Researchers at the University of Massachusetts Amherst identified Goodyear as the 19th-largest corporate producer of air pollution in the United States, with roughly 4.16 million lbs of toxins released into the air annually. Major pollutants included sulfuric acid, cobalt compounds, and chlorine. The Center for Public Integrity reports the Goodyear has been named as a potentially responsible party in at least 54 of the nation's Superfund toxic waste sites. On February 8, 2008, Goodyear announced the launch of an environmentally friendly tire produced using a cornstarch-based material. The Goodyear Eagle LS2000 partially replaces the traditional carbon black and silica with filler materials derived from corn starch thanks to "BioTRED compounding technology". The new technology increases the tires "flexibility and resistance to energy loss", which extend the tires life-span and lessen the impact on the environment. Similarly, Goodyear announced on April 22, 2008, that it had joined the U.S. Environmental Protection Agency's SmartWay Transport Partnership. The transport partnership is an attempt between the truck transportation industry and the EPA to reduce air pollution and greenhouse emissions as well as increase energy efficiency. The SmartWay partnership's tractors and trailers will use Goodyear's Fuel Max linehaul tires that increase fuel efficiency while reducing emissions. According to Goodyear and EPA officials "the fuel-efficient line-haul tires deliver up to 4% improved truck fuel economy, and when used with other SmartWay-qualified components, each 18- wheel tractor and trailer used in long-haul can produce savings of up to 4,000 gallons per year, or more than $11,000 annually."

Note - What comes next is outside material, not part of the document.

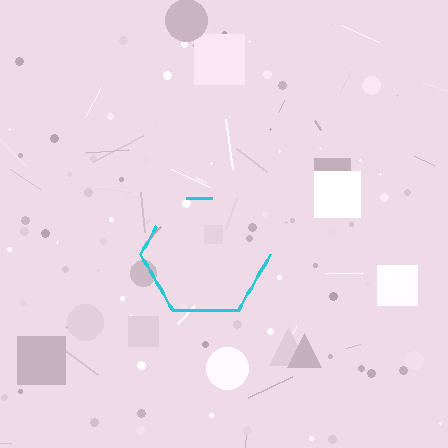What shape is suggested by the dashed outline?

On February 24, 2015, Goodyear agreed to pay more than $16 million to settle Foreign Corrupt Practices Act "FCPA" charges that two of its African subsidiaries allegedly paid $3.2 million in bribes that generated $14,122,535 in illicit profits. The U.S. Securities and Exchange Commission "SEC" FCPA charges involved Goodyear subsidiaries in Kenya and Angola for allegedly paying bribes to government and private-sector workers in exchange for sales in each country. According to the SEC because "Goodyear did not prevent or detect these improper payments because it failed to implement adequate FCPA compliance controls at its subsidiaries" and, for the Kenyan subsidiary, "because it failed to conduct adequate due diligence" prior to its acquisition. It was not alleged that Goodyear had any involvement with or knowledge of its subsidiaries' improper conduct.On August 18, 2020, WIBW, a local CBS-affiliate television station, reported that an internal PowerPoint slide on political attire from a Topeka, Kansas, training seminar was circulating on social media. The leaked slide depicted a "zero tolerance" policy towards some political movements. President Donald Trump called for a boycott of Goodyear tires the following day, as Trump campaign attire such as MAGA hats were among the banned products. Goodyear responded via Twitter, stating "the visual in question was not created or distributed by Goodyear corporate, nor was it part of a diversity training class". Following release of the audio that went with the slide, Goodyear admitted the slide was used at its Topeka factory.